Up until recently, crafting cannabis beverages has been challenging. Cannabinoids are oily, fat-soluble substances that do not mix easily in water-based beverages. Oral consumption has thus traditionally been facilitated with oil and butter infusion. That's why gummies, brownies, and confectionaries comprise the majority of infused edibles today. The opposing nature of cannabinoids and water has challenged product developers with taste masking, dosing uniformity, and shelf-life stability. Formulation technologies honed in the pharmaceutical (60 percent of newly marketed pharmaceutical drugs demonstrate poor water solubility) and food industries can help circumvent some of these challenges while bringing infused beverage ‘onset’ closer to the 7 to 10 minutes that alcohol enjoys, instead of the 75 to 120-minute traditional edible average.
While there are many technological approaches to achieving water solubility, the most common approach to infused drinkables is nano-emulsification. The primary goal here is to increase total surface area via a reduction in particle size to below 500 nanometers. The outcome of this is enhanced solubility along with accelerated absorption and onset.

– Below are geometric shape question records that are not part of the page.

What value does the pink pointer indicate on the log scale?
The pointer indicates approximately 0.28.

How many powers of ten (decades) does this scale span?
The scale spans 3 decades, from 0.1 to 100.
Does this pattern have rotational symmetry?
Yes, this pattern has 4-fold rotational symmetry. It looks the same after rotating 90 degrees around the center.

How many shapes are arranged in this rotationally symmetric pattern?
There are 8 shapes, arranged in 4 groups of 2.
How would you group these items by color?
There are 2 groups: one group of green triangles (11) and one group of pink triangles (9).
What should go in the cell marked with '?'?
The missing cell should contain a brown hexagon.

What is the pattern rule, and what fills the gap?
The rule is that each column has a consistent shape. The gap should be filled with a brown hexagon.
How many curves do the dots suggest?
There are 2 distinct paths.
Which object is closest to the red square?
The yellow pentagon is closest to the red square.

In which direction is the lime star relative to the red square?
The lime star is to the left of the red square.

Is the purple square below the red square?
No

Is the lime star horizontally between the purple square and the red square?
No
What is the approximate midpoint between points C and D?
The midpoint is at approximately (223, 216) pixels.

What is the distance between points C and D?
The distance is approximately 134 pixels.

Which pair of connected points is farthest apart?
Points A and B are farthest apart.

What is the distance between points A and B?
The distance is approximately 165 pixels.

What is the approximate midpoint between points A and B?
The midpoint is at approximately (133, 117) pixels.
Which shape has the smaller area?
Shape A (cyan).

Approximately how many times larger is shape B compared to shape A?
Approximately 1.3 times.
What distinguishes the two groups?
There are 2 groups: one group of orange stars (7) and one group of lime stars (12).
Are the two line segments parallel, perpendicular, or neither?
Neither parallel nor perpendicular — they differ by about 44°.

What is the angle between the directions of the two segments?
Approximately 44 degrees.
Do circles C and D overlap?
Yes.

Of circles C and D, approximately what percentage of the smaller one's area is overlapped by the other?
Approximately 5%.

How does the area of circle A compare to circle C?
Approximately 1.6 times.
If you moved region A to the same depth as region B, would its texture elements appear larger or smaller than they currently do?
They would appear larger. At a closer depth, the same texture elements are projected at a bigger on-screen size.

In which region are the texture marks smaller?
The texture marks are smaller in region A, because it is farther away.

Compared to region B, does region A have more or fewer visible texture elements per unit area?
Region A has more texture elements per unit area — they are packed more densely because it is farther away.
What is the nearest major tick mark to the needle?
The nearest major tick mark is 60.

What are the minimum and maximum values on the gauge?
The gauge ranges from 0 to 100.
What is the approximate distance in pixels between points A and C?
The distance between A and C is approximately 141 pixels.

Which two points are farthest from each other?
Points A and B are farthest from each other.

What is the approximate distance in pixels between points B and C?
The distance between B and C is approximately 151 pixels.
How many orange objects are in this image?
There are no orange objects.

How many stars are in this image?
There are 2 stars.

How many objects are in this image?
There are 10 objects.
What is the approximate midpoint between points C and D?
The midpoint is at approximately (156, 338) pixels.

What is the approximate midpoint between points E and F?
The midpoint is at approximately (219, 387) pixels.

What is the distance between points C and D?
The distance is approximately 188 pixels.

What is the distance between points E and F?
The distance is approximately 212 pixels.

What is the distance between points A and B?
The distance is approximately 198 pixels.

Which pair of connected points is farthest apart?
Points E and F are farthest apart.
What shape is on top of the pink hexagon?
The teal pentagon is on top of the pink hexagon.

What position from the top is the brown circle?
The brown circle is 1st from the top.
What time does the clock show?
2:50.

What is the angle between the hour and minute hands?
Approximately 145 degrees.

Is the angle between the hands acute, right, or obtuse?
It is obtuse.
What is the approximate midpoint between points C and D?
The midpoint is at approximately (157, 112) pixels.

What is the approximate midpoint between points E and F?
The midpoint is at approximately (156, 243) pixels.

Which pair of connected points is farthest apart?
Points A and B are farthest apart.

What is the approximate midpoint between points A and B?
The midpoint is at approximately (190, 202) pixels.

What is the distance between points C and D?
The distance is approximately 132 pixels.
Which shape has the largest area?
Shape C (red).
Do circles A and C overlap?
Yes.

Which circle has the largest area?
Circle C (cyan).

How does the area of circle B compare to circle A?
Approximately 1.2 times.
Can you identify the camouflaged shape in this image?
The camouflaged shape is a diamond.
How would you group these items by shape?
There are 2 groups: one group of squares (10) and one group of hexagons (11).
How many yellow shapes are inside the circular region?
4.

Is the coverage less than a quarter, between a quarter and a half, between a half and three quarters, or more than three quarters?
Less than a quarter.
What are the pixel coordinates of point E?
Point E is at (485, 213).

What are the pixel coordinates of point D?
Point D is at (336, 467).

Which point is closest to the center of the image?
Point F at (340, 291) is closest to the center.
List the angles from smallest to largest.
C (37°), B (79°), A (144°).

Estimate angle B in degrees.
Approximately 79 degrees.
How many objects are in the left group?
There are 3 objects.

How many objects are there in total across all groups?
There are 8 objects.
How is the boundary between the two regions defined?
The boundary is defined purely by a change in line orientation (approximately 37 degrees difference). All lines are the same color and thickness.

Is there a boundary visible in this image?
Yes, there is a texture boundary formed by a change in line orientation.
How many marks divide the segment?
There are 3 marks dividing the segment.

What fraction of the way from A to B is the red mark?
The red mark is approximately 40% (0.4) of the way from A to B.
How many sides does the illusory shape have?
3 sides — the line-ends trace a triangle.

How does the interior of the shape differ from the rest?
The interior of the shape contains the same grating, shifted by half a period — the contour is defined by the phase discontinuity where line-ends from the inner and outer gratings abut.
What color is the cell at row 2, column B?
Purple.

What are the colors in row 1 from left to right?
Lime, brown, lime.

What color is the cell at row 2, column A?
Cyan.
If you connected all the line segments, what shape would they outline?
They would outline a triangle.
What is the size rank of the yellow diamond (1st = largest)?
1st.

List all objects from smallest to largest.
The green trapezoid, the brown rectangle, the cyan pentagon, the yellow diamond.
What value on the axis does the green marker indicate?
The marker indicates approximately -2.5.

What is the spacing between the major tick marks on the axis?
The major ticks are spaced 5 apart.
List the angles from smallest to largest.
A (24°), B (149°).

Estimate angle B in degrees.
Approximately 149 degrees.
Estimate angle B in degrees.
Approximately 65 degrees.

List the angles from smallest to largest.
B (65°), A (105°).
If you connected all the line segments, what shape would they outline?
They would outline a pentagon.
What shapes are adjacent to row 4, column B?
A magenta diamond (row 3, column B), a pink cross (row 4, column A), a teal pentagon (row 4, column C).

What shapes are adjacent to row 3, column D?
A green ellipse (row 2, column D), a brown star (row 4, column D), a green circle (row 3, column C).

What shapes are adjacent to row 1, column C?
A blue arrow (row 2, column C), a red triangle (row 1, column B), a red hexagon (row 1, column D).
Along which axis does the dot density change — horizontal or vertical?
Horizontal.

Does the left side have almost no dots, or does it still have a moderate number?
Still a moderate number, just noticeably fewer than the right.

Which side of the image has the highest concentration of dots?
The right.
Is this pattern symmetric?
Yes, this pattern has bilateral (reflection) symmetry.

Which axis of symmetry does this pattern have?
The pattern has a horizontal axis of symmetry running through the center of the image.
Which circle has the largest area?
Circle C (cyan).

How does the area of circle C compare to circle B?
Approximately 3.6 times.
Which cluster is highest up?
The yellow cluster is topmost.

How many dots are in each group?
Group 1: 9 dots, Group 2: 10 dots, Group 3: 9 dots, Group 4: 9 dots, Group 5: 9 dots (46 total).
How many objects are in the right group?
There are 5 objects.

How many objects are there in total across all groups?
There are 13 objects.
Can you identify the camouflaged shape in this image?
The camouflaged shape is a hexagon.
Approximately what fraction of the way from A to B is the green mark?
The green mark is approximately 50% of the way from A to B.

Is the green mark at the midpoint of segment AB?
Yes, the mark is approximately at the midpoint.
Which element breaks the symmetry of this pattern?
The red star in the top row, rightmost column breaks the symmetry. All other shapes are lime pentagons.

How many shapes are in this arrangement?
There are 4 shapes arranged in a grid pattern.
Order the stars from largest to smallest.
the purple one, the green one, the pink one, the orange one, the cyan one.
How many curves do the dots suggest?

Another solubilization technology is based on using cyclodextrins which keep the active molecules solubilized in water. Compared to nanoemulsions, this methodology allows for a reduction in the use of surfactants, emulsifiers, and other additives, which achieve a higher drug-loading capacity.
3. Cannabis drinks are healthier than alcohol.
An increase in our focus on health and wellness is driving many of us to seek alternatives to alcohol to socialize and relax. In today’s fast-paced world, we strive for physical, mental, or emotional homeostasis, and alcohol simply does not fit the bill. Non-alcoholic beverages infused with cannabinoids and adaptogens offer health, hydration, and psycho-activity in a low-calorie package without the hangover effects.
Millennials, the largest group of cannabis consumers, place great value on health and well-being; and counties that offer consumers a legal choice between alcohol and cannabis have witnessed a 12 to 15 percent sales decline in the former. Big alcohol recognizes this trend and provides investment as well as exit opportunities for well-placed cannabis operators. Molson Coors projects that drinkables will eventually command 30 percent of cannabis sales and took a controlling position in a joint venture with HEXO, a licensed Canadian cannabis producer. Anheuser-Busch InBev invested $50M in a joint venture with Tilray, and Constellation Brands, brewers of Corona, invested $4 Billion for a 38 percent share in the world’s largest cannabis producer, Canopy Growth Corporation.
Cannabis beverage companies are well-served to understand these trends and adopt solubility-enhancing strategies, necessary for product differentiation as well as intellectual property generation.
4. There are a ton of new opportunities.
Unlike other over-saturated sectors in the cannabis space, the beverage vertical is ripe with new opportunities for enterprising entrepreneurs. Among them:Technological advancements to tailor onset and offset times Infusions with cannabinoids such as Delta-8, CBG and THCA Increased focus on fit-for-purpose strategies that address the myriad cannabinoids and methods of extraction Additional data to demonstrate efficacy and a more consistent user experience Taste-masking improvements along with the diversity of cannabis-based beverages to suit a range of lifestyles and preferences Incorporation of other natural substances such as terpenes, adaptogens, probiotics, vitamins and minerals Safety, regulatory, and legality in an increasingly e-commerce-focused market
The emergence of new infusion technologies is driving the next generation of functional cannabis drinkables and opening a door for new consumers to try cannabis in a familiar, discreet, and often healthier way. Investors are well-served to take note of those companies poised to capture both a share of this growing market as well as the attention of larger beverage companies with the resources and desire to expand their product portfolios.